Prompting

If accuracy is important to the task, incoprorate verification helper steps in the prompt or subsequent prompts, so that the LLM is instructed to 'show its working' with direct quotes and perhaps a reflective statement explaining its response. This makes it easier for you to verify.

Along with context length constraints, attending to prompt quality is the other major consideration for LLM output quality. Dr Mark Carrigan, in a 2023 LSE Blog article, made the following observation which applies to many who are new to LLMs:

“I have noticed a tendency for critical scholars to share examples of how their prompts elicited an underwhelming or superficial reaction from ChatGPT. The uniform feature of these examples was that little thought had gone into the prompt: they were extremely brief, failed to define the context of the request, provided no sense of the result they were expecting and certainly did not provide examples.”
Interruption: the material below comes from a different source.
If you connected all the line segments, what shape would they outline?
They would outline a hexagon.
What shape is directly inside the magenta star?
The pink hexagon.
Superficial engagement with generative AI masks its potential contribution as an academic interlocuter

There’s an interesting contradiction here in that those who are disappointed with the quality of outputs also by implication assume the model is vastly more powerful than it is, since they expect outstanding answers from a brief prompt. Every single word in a prompt will impact the response. The length, style, tone and diction you choose all have a significant effect. All the versatility and nuance of the English language is at the user's disposal to help improve output quality, and advantage should be taken. As writing quality is an essential skill for academic work, researchers theoretically have an advantage to reap the benefits of generative AI.

Detailed, clear and explicit prompts along with experimentation and refinement bring substantial dividends. A common error is not giving enough contextual detail (even more important since the introduction of 'reasoner' models), so a useful starting approach is to imagine a brand new colleague on their first day. You would need to give them a lot more background info, explain local jargon, pre-empt typical areas for confusion a new starter might have and so on.
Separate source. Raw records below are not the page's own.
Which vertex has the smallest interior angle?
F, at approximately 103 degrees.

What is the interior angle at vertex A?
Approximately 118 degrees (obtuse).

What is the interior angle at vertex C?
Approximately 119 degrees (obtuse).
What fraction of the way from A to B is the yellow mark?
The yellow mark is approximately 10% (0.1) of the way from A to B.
Here are the more well-established tips on effective prompting for non-reasoner models:

GAIR_Prompting_Guide

Note on ‘Prompt Engineering Tricks’: Many of the above approaches involve elaborate prompt ‘hacks’ such as pretending to be an expert or adding lines like ‘Think step by step.’ With the emergence of modern 'reasoning' architectures (beginning with OpenAI’s o series), the model already generates simulated chain-of-thought reasoning internally. In most cases, simply providing thorough context, explicit instructions, and clarity of desired output format with examples yields the best results. Overly ornate or ‘hacky’ prompts can confuse them so concise clarity is preferred.

Zero-Shot, One-Shot, and Few-Shot Prompting

Advanced LLMs learned from examples and as a result they are typically more adept at producing quality outputs based on examples of desired outputs alongside instructions, than from instructions alone. A prompt with instructions only, the most common way most use LLMs, is known as 'zero shot', and relies overwhelmingly on its training data correlations. The more it relies on training data alone, the more likely it is to 'hallucinate' (more on that below).

One-shot prompting involves the user providing a single example of the desired output format or content alongside the instructions, e.g.:

"You are a concise summariser of sociological theories for a textbook glossary. I will be giving you examples of theories and you should summarise them faithfully in no more than a single sentence. For example, if I were to ask for a summary of functionalism, you would response with "A theory that views society as a complex system of interconnected parts working together to maintain stability". Now please provide summaries for the following: 1. Conflict Theory; 2. etc."

Few-shot prompting extends this by providing multiple examples, which may be helpful for comparative or nuanced language tasks, for example to help with thematic coding of qualitative data:

"Quote 1: 'I feel anxious when I have to speak in public.' Code: Social anxiety;

Quote 2: 'I prefer working alone because I can focus better.' Code: Introversion

Quote 3: 'I often find myself worrying about things that might go wrong in the future'. Code: Generalised anxiety."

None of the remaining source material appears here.